Une triple pression sur les industriels
Plusieurs facteurs convergent pour expliquer cette dégradation. Le premier tient au coût de l’énergie, particulièrement élevé en Europe et en France. Pour de nombreux industriels, cette contrainte pèse directement sur les marges et réduit la compétitivité face à des concurrents mieux positionnés.
À cela s’ajoute la concurrence asiatique, de plus en plus agressive. Les entreprises européennes doivent faire face à des producteurs bénéficiant de coûts de production nettement inférieurs, notamment en matière de main-d’œuvre et de régulation. Ce différentiel structurel rend difficile le maintien de certaines activités sur le territoire français.
Enfin, les tensions commerciales avec les États-Unis ajoutent une couche supplémentaire de pression. Les restrictions et droits de douane compliquent l’accès à un marché essentiel pour de nombreuses entreprises, réduisant leur capacité à exporter et à amortir leurs coûts.

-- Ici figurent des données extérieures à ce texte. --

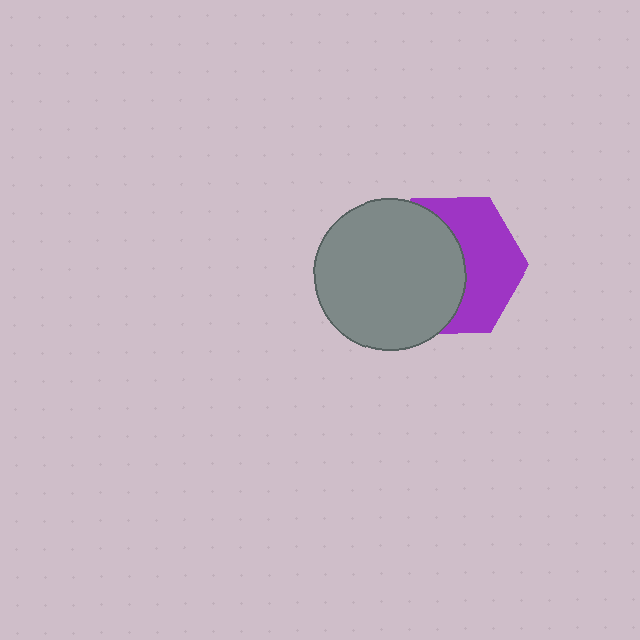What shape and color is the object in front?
The object in front is a gray circle.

Un signal inquiétant pour l’économie
Au-delà des chiffres, c’est la tendance qui interpelle. La combinaison d’un recul des ouvertures et d’une hausse des fermetures suggère un climat d’attentisme et de prudence chez les investisseurs.
Les conséquences potentielles sont connues : pertes d’emplois, affaiblissement du tissu industriel, dépendance accrue aux importations. À plus long terme, c’est la capacité du pays à maintenir une base productive diversifiée qui est en jeu.
Cette évolution intervient alors même que les chaînes de production mondiales sont en pleine recomposition. La relocalisation industrielle, souvent évoquée depuis les crises récentes, peine encore à se traduire concrètement dans les chiffres.
Une adaptation encore incertaine
Face à cette situation, pouvoirs publics et industriels cherchent des réponses. Mais les marges de manœuvre apparaissent limitées dans un environnement marqué par des contraintes globales.
Réduire les coûts énergétiques, renforcer la compétitivité, adapter les chaînes de production : autant de leviers évoqués, sans qu’aucun ne s’impose pour l’instant comme une solution immédiate.
Ce que montrent les données rapportées par Bloomberg, c’est avant tout une réalité simple : l’industrie française est engagée dans une phase de tension durable, où les facteurs internes et externes s’additionnent. Et où, faute d’inflexion rapide, le recul pourrait cesser d’être conjoncturel pour devenir structurel.